Los niños abrieron los ojos de forma desmesurada.


—¿Y le podemos comprar comida a las llamas? — preguntó Benjamín.


—Me imagino que sí.


—¿Habrá elefantes?


—Posiblemente. Depende del zoo al que vayamos.


—¿Vendrá Paula también?


—Espero que sí. Ir al zoo fue idea suya. Si nos abandona, estaré perdido.


Paula pensó que no se podía perder la experiencia de pasar un día con él y los niños. Al final asintió.


—Está bien, iré, pero sólo si se van hoy pronto a la cama.


Los niños desaparecieron como la nieve en el desierto. Media hora más tarde, estaban metidos en la cama. Les había leído un cuento y estaba en la cocina. Pedro estaba mirando dentro del frigorífico.


—¿No hay nada que comer?


—Filete —le respondió ella—, con patatas y ensalada. ¿Te apetece?


—Sí. Y tú, ¿Qué vas a cenar?


—Yo ya cené con los niños. No sabíamos a qué hora ibas a volver —puso la sartén en el fuego y se dio la vuelta—. Por lo que se refiere a la excursión de mañana, ¿De verdad tienes tiempo?


—La verdad es que no, pero ya veré cómo me las arreglo. ¿Por qué?


—Porque ahora no te puedes volver atrás. Si les has dicho que los vas a llevar...


—Los llevaré. Te prometo que estaré aquí mañana.


Se lo creería cuando lo viera con sus ojos. Sólo un idiota se podía creer todo lo que le decían. Le hizo la cena. Lo vió entrar en la biblioteca, con un plato en la mano y un vaso de vino en la otra y empezó a limpiar los platos de la cena.


—¿Paula?


Asustada, se dió la vuelta, se puso la mano en el corazón y se sonrojó.


—Vaya susto que me has dado.


—Lo siento, he venido a por la mostaza. ¿Es que he hecho algo malo? —le preguntó.


—¿Tú? —se quedó mirándolo sorprendida—. ¡Pensé que era yo la que había hecho algo malo! ¡No me has dirigido la palabra desde volvimos de casa de mis padres!
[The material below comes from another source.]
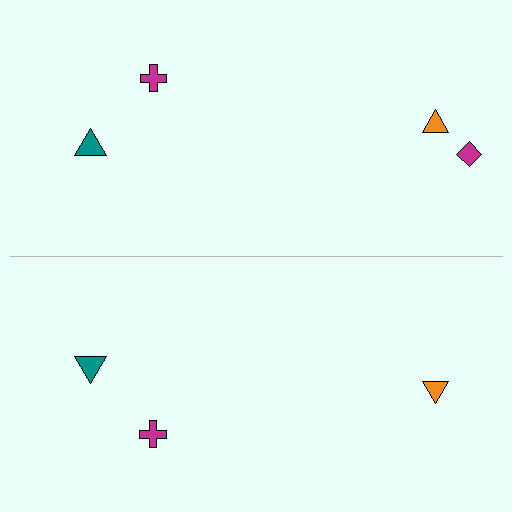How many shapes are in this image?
There are 7 shapes in this image.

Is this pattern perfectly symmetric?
No, the pattern is not perfectly symmetric. A magenta diamond is missing from the bottom side.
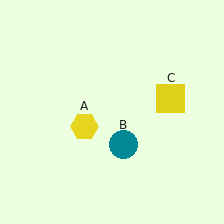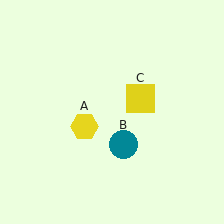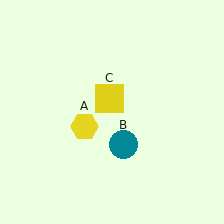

Pedro se limitó a gruñir y a darse la vuelta. Paula se dió cuenta de que estaba cansado.

La Niñera: Capítulo 39

Cuando acabaron de cenar, se fueron al salón, una habitación en la que había una chimenea y sofás muy cómodos. Las cortinas iban a juego con la tela de los cojines. En el suelo había alfombras persas. Ringo se puso frente a la chimenea y se durmió. Pedro estuvo tentado por hacer lo mismo. Se le estaban cayendo los párpados de cansancio.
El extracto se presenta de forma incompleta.